Interestingly, the proposed rule change on marginal loss factors comes from Adani Renewables, which is yet to actually complete a large scale project in Australia, but whose 65MW Rugby Run project was delayed for many months as it sought to negotiate connection and commissioning issues.

Adani, which also wants to build a 130MW solar farm near Whyalla, one of a number of new projects in that region, is making two proposals to the AEMC.

Firstly, it wants the the allocation of so-called “intra-regional settlement residues” to be changed to that it applies equally between generators and networks users.

Secondly, it proposes a change to the marginal loss factor calculation methodology to an average loss factor methodology, meaning that all the installations in one region will have the same MLF, rather than individual projects suffering heavy losses and others not so much.

It is not entirely clear if this idea is supported by the broader industry, some of whom favour “fixed” MLFs for at least five years (some as long as 20 years), and others who have discussed “dynamic” MLF, which would change according to production and demand, but which could be incredibly hard to predict.

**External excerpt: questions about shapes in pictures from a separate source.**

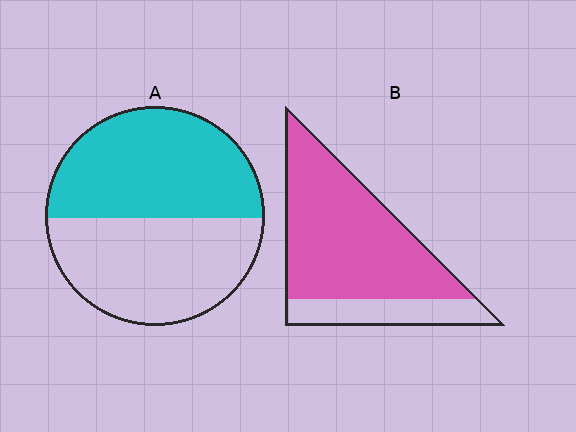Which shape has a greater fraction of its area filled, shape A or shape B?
Shape B.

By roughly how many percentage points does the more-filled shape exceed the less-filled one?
By roughly 25 percentage points (B over A).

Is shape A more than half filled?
Roughly half.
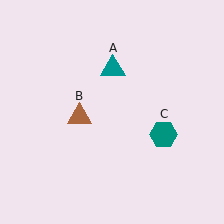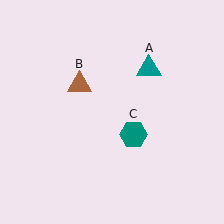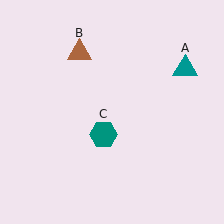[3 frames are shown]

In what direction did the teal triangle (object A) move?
The teal triangle (object A) moved right.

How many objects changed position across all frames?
3 objects changed position: teal triangle (object A), brown triangle (object B), teal hexagon (object C).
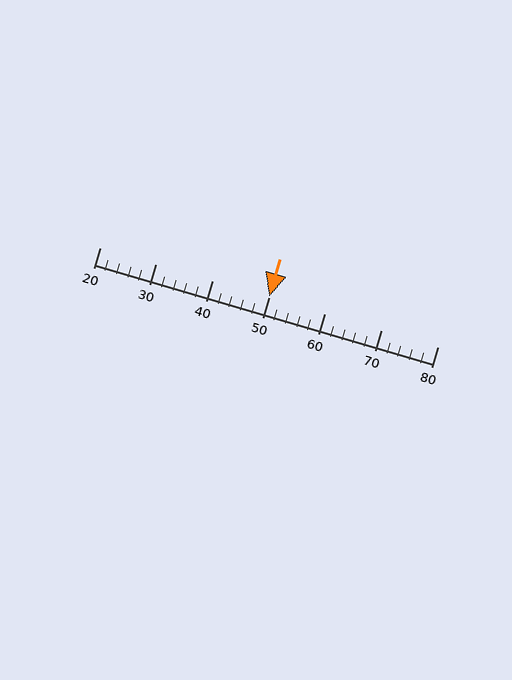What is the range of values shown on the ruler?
The ruler shows values from 20 to 80.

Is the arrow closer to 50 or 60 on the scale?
The arrow is closer to 50.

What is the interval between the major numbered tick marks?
The major tick marks are spaced 10 units apart.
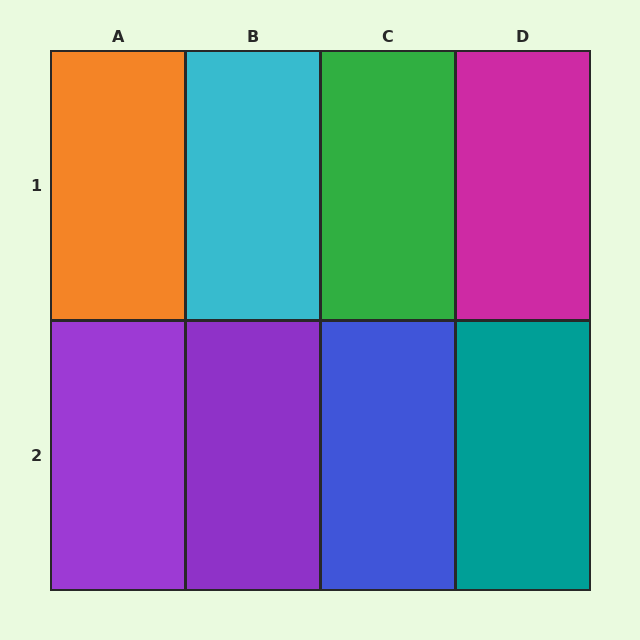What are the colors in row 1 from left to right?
Orange, cyan, green, magenta.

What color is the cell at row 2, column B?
Purple.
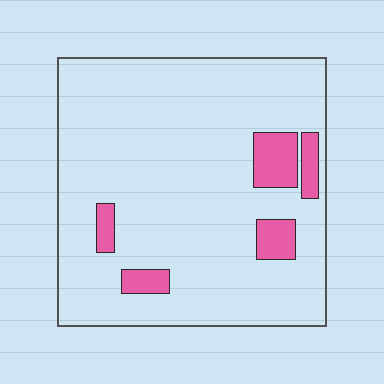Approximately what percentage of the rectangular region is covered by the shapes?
Approximately 10%.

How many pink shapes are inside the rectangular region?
5.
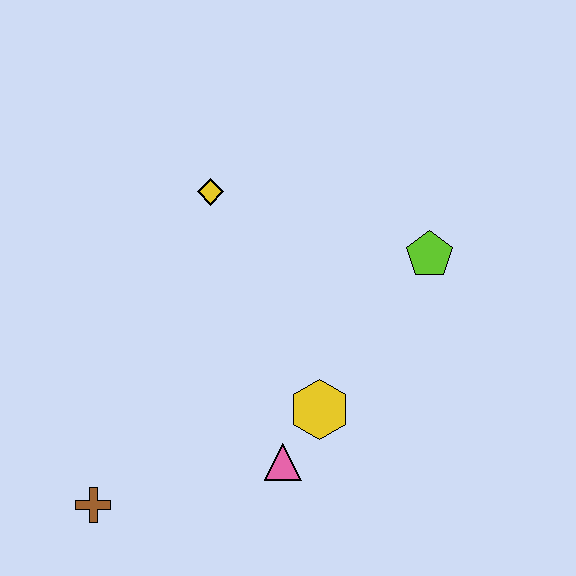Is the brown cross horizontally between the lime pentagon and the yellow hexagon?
No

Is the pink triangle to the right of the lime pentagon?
No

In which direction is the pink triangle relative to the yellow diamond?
The pink triangle is below the yellow diamond.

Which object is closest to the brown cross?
The pink triangle is closest to the brown cross.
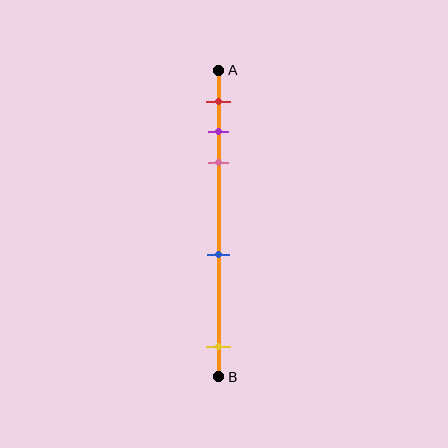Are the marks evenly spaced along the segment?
No, the marks are not evenly spaced.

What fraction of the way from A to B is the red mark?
The red mark is approximately 10% (0.1) of the way from A to B.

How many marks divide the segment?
There are 5 marks dividing the segment.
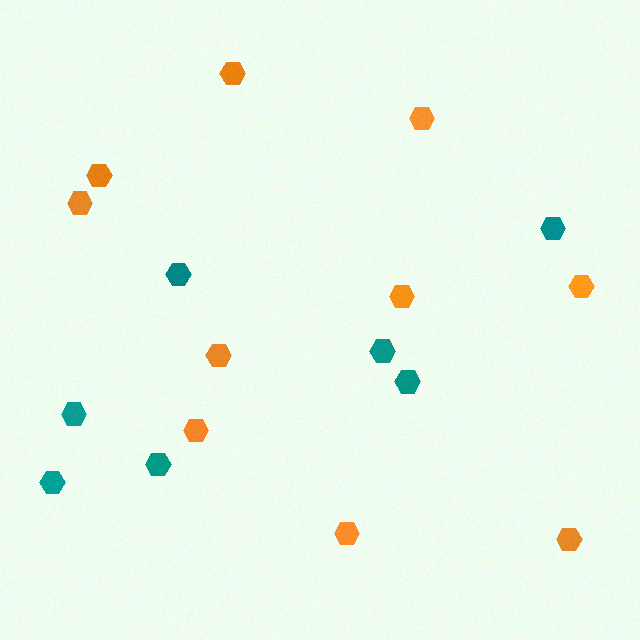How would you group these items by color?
There are 2 groups: one group of teal hexagons (7) and one group of orange hexagons (10).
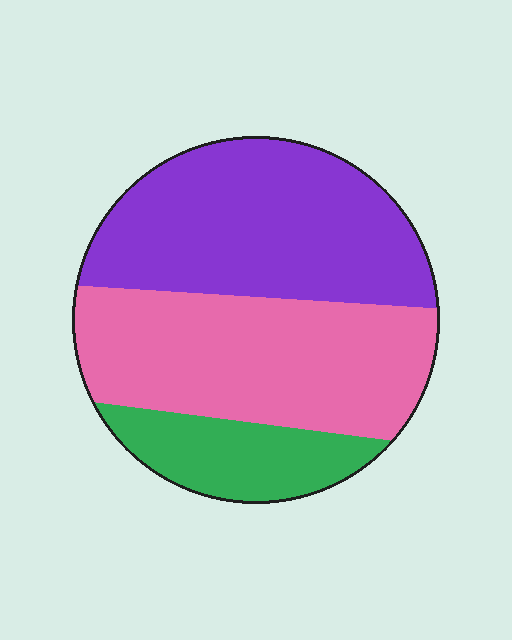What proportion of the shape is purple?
Purple takes up between a third and a half of the shape.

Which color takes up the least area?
Green, at roughly 15%.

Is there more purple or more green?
Purple.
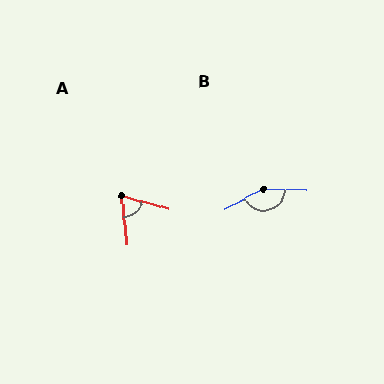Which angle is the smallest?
A, at approximately 67 degrees.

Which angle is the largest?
B, at approximately 150 degrees.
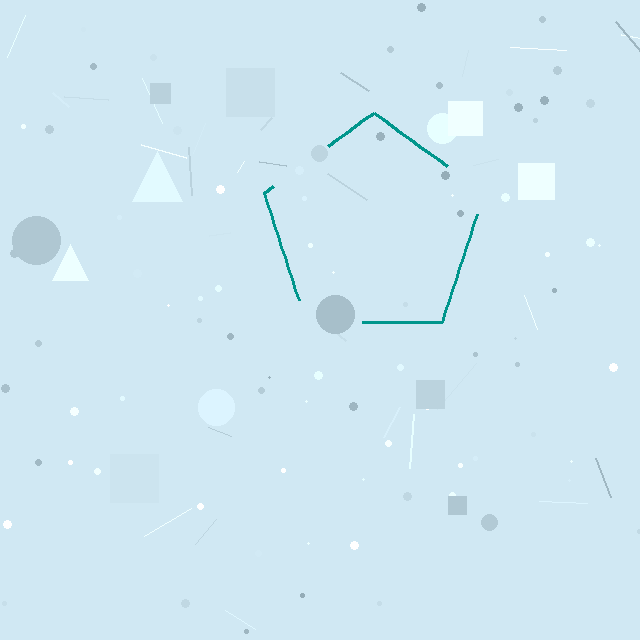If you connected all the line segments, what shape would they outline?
They would outline a pentagon.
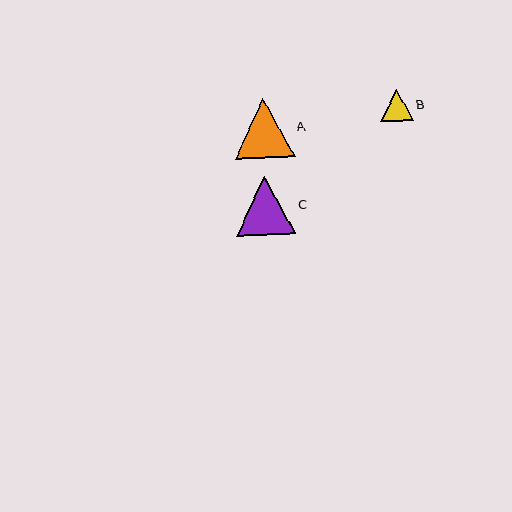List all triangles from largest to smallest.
From largest to smallest: A, C, B.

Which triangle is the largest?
Triangle A is the largest with a size of approximately 60 pixels.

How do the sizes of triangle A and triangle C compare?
Triangle A and triangle C are approximately the same size.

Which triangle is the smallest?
Triangle B is the smallest with a size of approximately 32 pixels.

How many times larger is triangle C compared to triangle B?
Triangle C is approximately 1.9 times the size of triangle B.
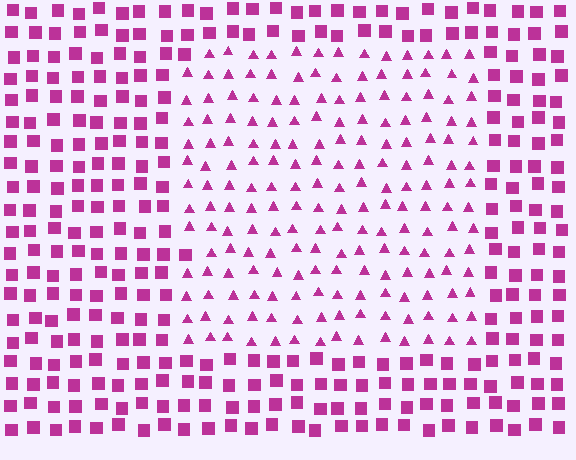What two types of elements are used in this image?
The image uses triangles inside the rectangle region and squares outside it.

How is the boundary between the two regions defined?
The boundary is defined by a change in element shape: triangles inside vs. squares outside. All elements share the same color and spacing.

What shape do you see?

The AEMC approach is to throw the two Adani requests together and seek feedback from the broader market. It will hold a workshop in Brisbane in July. Having been asked the question – no rules get changed unless it is asked – the AEMC now hopes to find a broad agreement on how the MLFs should be treated, and the opening of the confidential data treated.

It will do this in consultation with both the clean energy industry, which describes the MLF issue as the biggest challenge the industry faces today, and AEMO, which has its own ideas on what should or could be done, particularly after the anxiety caused by its original estimates in March, and the sharp revisions it calculated after getting more details information from project proponents.

Already. the AEMC notes, numerous issues present themselves. Should MLF’s be marginal, multiple or average. How does this impact on generators, on daily bidding patterns, and on grid investment.

Should there be “caps and collars” – putting MLFs within a defined range, perhaps for a single region, and should they be grandfathered? (some long standing generators have had their MLFs downgraded by the construction of new generation they could not possibly have anticipated, particularly if they hadn’t been reading RenewEconomy about the cost reductions in wind and solar).

The AEMC doesn’t seem too keen on this idea (the issue of grandfathering, not about whether people should read RE), but it is open to suggestions.